Robinson v. State –  Scooter Robinson escaped from police custody and, as might be expected, racked up some additional charges before being caught – failure to stop for law enforcement and aggravated assault on a police officer.  He was indicted as an habitual, convicted and sentenced to two concurrent life sentences. On appeal his attorney filed a Lindsey brief stating that there were no issues.  Scooter was given time to file his own brief which he did raising as issues: 1) the denial of a speedy trial; 2) failure to appoint new counsel; 3) denial of an initial appearance or preliminary hearing; 4) not giving him a proper sentencing hearing and 5) the delay between his arrest and indictment.  The Court of Appeals affirmed.  As for the speedy trial issue, while other factors might have been present, what was lacking was prejudice since no evidence was lost and Scooter was serving time on prior charges. As for the delay between the arrest and indictment. Scooter argued that the delay allowed the state to convict him on other charges and then use those to enhance his present charges. There is no requirement that the offense  used to enhance a sentence occur prior to the offense which is being enhanced. As for the failure to allow Scooter new counsel, he only asked for this on the first day of trial.  The trial court did not err in denying the request.  There was no prejudice in his not getting an initial appearance. And the failure to get a separate sentencing hearing was not error since Scooter did not request one. 

Cofield v. Imperial Palace –  Cofield filed a slip and fall case arguing that she slipped on an unidentified liquid while walking toward the elevators at a casino. The trial court granted summary judgment to the casino because Cofield had no evidence as to how the substance got there. She had an expert opine that the liquid was from guests using the pool but that opinion was mere speculation. Cofield also argued that the casino erred in not saving more security footage of the incident instead of the mere 26 seconds prior to the fall and the fall and aftermath.
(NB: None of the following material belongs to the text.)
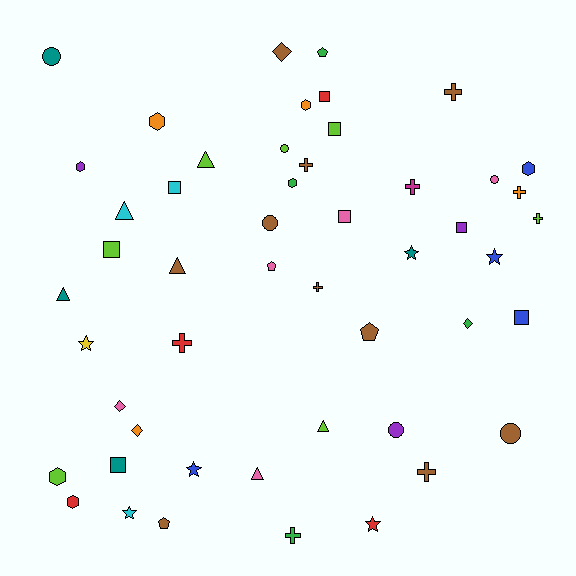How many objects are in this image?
There are 50 objects.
The Court of Appeals finds no error and affirms. 

Whittle v. Tango Transport – Whittle was employed by Tango driving a truck.  His truck was struck from behind by a dump truck.   The AJ found that he suffered a work-related back injury.  The Commission held that the back injury was not related to the accident (which is affirmed by the circuit court).  On appeal, the Court of Appeals reverses the Commission’s findings on the grounds that it is not supported by substantial evidence.  
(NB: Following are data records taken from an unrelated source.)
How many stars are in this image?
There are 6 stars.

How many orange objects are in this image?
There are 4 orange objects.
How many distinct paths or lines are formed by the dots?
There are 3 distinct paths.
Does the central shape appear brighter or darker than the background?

In the Interest of CB and KB, minors –   Branson had two children, eight and seven-year-old boys.  One night police were called to the home of Branson’s mother where Branson  had broken several windows and was exhibiting erratic behavior.  Branson’s two children were found in  a planter’s box in a neighbor’s carport.  Branson was admitted to St. Dominic’s for psychiatric treatment (Branson testifies she was diagnosed as bipolar) and the boys were placed with their aunt.  At an adjudication hearing, the boys were found to be neglected and custody was to remain with DHS.  Branson appeals but loses. 
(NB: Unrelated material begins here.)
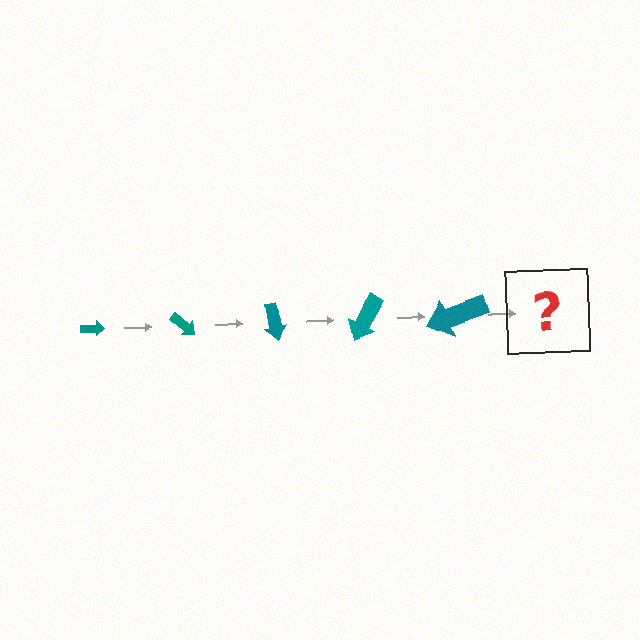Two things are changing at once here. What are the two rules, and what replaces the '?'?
The two rules are that the arrow grows larger each step and it rotates 40 degrees clockwise each step. The '?' should be an arrow, larger than the previous one and rotated 200 degrees clockwise from the start.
Tellus Operating Group v. Maxwell Energy –  The court reverses itself on rehearing. The Oil and Gas Board issued an order allowing Tellus, the operator of a proposed oil and gas well, to charge statutory “alternate charges” to each “nonconsenting owner” of drilling rights which included Maxwell.  Maxwell appealed and the chancery court reversed finding that the Board’s decision that Tellus offered Maxwell reasonable terms was unsupported by the substantial  evidence and, moreover, that Maxwell had agreed in writing to participate in the drilling of the well. This was affirmed in December but, on rehearing, the Court of Appeals reverses and affirms the Oil and Gas Board’s decision allowing Tellus to “force integrate” with “alternate charges” a drilling unit for a proposed gas well. Before assessing alternate charges, Tellus, as required by MCA Sect. 57-3-7(2)(a), wrote to Maxwell and offered three options: 1) a written agreement to lease out the property or 2) to farm out or 3) to participate in the well by signing an operating agreement and authority for expenditure.  The Board’s decision that these options were reasonable was supported by substantial evidence.